Loading...
Logo TinLit
Read Story - Prakerin
MENU
About Us  

Hari penuh gunjingan itu sudah berakhir, aku sudah kembali ke tempat prakerinku. Tak terasa sudah lebih dari seminggu Windy mengabaikanku, bahkan sabtu kemarin dia memilih untuk duduk bersama Junia di banding denganku. Saat di kantor kami juga tidak pernah terlibah dalam perbincangan apapun, bahkan saat makan siang dia lebih memilih makan sendirian. Sedangkan aku makan bersama Erika, Meli dan Sofia, atau biasanya menemani Pak Galfin makan di luar.  

Istirahat kali ini Pak Galfin menghilang entah kemana, jadi aku memutuskan untuk pergi ke kantin menemui mereka —Erika, Meli dan Sofia— Tapi saat aku sampai di sana, aku melihat Windy bergabung bersama mereka.

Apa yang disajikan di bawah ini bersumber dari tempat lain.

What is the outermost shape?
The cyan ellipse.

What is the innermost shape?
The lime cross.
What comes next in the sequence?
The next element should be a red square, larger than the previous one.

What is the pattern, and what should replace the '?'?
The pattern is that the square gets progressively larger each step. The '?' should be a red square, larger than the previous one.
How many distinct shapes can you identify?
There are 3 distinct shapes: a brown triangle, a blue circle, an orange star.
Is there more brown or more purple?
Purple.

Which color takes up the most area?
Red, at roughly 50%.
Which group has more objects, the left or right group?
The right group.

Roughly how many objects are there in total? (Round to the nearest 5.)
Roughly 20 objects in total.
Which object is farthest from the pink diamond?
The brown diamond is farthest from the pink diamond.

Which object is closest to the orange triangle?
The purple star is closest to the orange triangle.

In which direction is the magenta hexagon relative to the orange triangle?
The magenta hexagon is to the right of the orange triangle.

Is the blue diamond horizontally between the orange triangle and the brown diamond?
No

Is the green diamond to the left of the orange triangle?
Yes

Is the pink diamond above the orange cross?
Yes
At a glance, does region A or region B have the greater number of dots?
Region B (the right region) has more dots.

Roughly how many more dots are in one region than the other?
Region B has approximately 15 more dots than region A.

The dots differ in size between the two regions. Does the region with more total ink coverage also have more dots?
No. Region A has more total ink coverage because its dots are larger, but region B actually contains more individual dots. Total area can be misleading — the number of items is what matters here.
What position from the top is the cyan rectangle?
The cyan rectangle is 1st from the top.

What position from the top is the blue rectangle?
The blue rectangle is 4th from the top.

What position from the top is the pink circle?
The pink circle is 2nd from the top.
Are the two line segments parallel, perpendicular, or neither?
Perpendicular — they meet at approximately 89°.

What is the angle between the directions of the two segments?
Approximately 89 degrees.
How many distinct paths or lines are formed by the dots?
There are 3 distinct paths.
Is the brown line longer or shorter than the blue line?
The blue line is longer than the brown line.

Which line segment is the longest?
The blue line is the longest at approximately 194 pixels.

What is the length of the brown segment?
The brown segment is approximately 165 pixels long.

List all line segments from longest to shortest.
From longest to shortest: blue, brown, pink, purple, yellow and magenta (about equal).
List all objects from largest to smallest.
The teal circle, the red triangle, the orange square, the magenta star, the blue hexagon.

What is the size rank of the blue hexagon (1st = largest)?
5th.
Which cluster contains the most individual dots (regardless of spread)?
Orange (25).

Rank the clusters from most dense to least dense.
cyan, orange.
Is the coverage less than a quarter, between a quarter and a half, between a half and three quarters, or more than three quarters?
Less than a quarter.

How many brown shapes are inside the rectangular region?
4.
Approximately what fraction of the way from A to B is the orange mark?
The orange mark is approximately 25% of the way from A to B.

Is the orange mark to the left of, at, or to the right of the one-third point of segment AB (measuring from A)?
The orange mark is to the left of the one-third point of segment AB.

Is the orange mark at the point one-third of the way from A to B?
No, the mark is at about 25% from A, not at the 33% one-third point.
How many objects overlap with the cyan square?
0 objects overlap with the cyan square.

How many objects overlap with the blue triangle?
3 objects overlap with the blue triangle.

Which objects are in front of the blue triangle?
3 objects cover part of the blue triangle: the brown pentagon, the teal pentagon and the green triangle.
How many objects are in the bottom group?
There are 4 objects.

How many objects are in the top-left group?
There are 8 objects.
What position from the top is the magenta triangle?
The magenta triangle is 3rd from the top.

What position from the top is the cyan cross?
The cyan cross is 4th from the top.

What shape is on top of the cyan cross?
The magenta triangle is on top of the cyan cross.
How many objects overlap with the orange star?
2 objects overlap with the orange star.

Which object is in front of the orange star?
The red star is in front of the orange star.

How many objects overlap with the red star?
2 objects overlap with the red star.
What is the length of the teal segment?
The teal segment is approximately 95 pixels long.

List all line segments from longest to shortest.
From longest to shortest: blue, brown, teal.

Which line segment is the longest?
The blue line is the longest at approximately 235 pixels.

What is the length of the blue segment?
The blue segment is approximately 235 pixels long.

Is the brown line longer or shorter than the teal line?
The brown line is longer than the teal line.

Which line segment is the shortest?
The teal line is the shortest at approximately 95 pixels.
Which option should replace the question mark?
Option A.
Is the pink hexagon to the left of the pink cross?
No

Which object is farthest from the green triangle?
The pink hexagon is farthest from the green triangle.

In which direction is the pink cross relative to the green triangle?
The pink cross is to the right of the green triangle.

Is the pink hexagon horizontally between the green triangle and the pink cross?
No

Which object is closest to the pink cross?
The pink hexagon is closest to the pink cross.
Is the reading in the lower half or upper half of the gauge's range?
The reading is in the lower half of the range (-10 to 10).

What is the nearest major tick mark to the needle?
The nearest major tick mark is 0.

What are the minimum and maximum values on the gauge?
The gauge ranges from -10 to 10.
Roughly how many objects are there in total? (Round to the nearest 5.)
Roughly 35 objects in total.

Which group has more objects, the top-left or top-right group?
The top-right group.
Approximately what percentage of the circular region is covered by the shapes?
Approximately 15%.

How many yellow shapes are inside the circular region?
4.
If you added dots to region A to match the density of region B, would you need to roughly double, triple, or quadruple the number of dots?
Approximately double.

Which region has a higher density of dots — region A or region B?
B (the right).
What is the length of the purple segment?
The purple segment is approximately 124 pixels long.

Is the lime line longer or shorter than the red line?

Saat aku menghampiri mereka, Meli mempersilakanku duduk di sebelahnya, saat aku duduk, Windy segera bangkit dan pergi. 

Ketiga orang lainnya yang tak mengerti dengan masalah kami hanya mengedikan bahu dan saling menatap satu sama lain. Setelahnya, aku diserang dengan banyak pertanyaan dari mereka. Seperti, 'Jay, lo lagi berantem ya, sama Windy?' 'Jangan-jangan gara-gara Annan?' 'Lo jadian sama Annan nggak, Jay?' Dan masih banyak pertanyaan-pertanyaan aneh mereka yang membuat kepalaku semakin pusing.

Tak disangka, berita tentang Annan yang menyatakan perasaan padaku sudah menyebar luas ke seluruh penjuru sekolah. Bahkan sabtu kemarin aku mendapatkan banyak pertanyaan dan gunjingan dari wanita-wanita ular yang mengejar Annan. Tapi aku tidak heran, karena Annan adalah salah satu pria terpopuler di sekolah. Semua berita tentangnya pasti akan sangat mudah tersebar dari mulut ke mulut para gadis yang mengincarnya.

Karena aku tak mau ambil pusing, aku memutuskan untuk membawa makananku ke pantry. Biarlah aku makan di sini saja walau sendiran, yang penting tidak diganggu dengan pertanyaan-pertanyaan aneh dari ketiga kembar siam yang akan membuat ku sakit kepala itu.

Namun sejujurnya aku tidak biasa makan sendirian, di rumah aku selalu makan dengan ditemani oleh mama, papa dan Rehan, atau minimal mama jika papa dan Rehan sedang tidak di rumah. Di sekolah, tempar prakerin, atau dimanapun di luar rumah, aku selalu ditemani Windy. Namun sekarang Windy tidak ada, selera makanku jadi hilang, aku sama sekali tidak bernafsu. 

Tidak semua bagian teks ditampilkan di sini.